What are the Properties of Altitude of a Triangle?

The altitude of a triangle is the line drawn from a vertex to the opposite side of a triangle. The important properties of the altitude of a triangle are as follows:

• A triangle can have three altitudes.
• The altitudes can be inside or outside the triangle, depending on the type of triangle.
• The altitude makes an angle of 90° to the side opposite to it. 
• The point of intersection of the three altitudes of a triangle is called the orthocenter of the triangle.

Is the Altitude of a Triangle Same as the Median of the Triangle?

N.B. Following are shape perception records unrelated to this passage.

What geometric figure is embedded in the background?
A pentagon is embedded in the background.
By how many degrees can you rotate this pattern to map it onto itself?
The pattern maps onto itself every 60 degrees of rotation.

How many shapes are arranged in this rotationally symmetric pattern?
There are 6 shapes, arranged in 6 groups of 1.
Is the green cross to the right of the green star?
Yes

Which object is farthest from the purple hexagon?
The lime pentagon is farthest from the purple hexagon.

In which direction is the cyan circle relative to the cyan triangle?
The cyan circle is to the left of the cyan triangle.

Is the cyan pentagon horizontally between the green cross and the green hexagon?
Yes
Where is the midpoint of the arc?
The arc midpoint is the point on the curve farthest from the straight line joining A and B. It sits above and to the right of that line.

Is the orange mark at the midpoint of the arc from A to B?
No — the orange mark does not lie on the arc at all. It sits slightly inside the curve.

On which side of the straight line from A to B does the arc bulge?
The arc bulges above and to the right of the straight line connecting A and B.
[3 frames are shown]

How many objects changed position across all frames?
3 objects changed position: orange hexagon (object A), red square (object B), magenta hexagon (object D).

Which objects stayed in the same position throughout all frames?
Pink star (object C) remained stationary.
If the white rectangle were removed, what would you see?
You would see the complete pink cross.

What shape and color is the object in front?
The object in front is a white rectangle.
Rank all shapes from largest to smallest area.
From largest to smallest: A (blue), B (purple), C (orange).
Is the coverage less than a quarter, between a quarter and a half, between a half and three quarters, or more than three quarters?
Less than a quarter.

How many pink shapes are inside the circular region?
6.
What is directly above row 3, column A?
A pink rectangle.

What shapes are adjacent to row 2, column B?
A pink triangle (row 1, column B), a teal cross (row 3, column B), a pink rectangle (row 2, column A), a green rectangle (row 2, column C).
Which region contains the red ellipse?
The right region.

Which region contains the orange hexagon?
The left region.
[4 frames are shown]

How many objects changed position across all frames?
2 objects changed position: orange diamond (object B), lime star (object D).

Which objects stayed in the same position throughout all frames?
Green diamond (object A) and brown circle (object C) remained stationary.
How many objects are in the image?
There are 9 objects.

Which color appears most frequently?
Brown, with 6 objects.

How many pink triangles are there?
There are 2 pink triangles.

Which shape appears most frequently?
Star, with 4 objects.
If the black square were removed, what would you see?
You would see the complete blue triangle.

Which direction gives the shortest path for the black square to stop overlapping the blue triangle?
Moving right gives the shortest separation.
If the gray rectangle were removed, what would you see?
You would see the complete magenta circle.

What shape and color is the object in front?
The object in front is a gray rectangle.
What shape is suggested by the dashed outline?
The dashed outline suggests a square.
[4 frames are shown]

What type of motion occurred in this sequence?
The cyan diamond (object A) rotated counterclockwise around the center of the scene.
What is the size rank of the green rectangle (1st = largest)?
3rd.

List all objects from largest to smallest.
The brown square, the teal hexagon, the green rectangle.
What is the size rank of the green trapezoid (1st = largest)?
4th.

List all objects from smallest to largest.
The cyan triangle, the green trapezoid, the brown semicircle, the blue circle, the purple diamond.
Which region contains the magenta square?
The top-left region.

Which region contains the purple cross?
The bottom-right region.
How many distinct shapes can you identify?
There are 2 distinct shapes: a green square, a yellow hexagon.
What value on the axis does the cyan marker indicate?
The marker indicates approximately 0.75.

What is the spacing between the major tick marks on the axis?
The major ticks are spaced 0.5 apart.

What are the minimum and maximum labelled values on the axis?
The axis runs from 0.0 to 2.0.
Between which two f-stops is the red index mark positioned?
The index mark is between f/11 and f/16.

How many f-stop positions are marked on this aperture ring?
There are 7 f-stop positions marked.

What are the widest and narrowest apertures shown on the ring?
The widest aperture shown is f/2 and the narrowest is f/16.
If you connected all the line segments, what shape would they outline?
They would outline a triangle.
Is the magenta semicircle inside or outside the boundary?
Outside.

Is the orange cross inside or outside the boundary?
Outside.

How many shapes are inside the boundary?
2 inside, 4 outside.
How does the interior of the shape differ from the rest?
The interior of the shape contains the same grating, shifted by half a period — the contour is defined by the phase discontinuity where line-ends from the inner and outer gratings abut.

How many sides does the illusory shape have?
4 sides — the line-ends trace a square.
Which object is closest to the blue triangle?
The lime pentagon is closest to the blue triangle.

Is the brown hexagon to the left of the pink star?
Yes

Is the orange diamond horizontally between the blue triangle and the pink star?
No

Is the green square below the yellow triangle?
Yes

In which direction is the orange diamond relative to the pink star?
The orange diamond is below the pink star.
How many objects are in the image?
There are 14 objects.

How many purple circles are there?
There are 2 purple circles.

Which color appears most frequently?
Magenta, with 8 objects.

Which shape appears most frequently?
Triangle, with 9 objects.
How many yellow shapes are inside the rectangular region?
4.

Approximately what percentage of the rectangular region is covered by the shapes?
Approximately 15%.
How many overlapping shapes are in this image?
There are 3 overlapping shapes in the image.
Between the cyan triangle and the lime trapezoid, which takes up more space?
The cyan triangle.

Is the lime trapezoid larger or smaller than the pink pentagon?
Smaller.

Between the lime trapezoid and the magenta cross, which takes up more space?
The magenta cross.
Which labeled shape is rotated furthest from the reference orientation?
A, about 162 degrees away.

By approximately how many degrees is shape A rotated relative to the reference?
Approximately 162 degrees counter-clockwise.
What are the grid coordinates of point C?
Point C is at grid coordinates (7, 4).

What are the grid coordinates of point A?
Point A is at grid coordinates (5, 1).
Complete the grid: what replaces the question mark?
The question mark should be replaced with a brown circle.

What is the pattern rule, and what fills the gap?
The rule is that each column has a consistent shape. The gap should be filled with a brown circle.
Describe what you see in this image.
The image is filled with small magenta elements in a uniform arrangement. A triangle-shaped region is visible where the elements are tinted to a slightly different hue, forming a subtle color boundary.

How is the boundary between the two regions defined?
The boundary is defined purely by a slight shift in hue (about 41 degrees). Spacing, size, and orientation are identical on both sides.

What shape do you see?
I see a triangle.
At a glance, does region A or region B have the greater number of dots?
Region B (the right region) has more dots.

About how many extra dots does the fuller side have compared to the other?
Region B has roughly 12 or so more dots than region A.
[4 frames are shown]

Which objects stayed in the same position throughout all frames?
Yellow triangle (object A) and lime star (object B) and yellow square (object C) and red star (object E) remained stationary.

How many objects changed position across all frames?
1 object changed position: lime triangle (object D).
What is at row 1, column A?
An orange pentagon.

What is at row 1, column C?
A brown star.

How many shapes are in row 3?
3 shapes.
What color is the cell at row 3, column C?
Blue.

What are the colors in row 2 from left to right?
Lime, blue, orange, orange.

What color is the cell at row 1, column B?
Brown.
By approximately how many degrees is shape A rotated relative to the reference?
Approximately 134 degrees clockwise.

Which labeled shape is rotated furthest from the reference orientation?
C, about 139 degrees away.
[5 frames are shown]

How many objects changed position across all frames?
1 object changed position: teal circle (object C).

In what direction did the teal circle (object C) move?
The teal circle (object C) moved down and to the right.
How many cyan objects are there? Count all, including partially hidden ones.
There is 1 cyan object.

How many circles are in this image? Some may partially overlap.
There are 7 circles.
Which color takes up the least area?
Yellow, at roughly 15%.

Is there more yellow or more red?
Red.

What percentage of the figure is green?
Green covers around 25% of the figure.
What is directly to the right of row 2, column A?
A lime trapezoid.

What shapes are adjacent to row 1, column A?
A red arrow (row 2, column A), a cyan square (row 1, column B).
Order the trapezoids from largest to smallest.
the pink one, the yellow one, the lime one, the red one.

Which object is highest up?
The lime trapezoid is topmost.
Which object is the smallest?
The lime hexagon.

No, the altitude of a triangle and median are two different line segments drawn in a triangle. The altitude of a triangle is the perpendicular distance from the base to the opposite vertex. It can be both outside or inside the triangle depending on the type of triangle. The median of a triangle is the line segment drawn from the vertex to the opposite side that divides a triangle into two equal parts. It bisects the angle formed at the vertex from where it is drawn and also the base of the triangle. It always lies inside the triangle.

Does the Altitude of an Obtuse Triangle lie Inside the Triangle?

No, the altitude of an obtuse triangle lies outside the triangle. It lies outside the triangle because the angle opposite to the vertex from which the altitude is drawn is an obtuse angle. This is done by extending the base of the given obtuse triangle.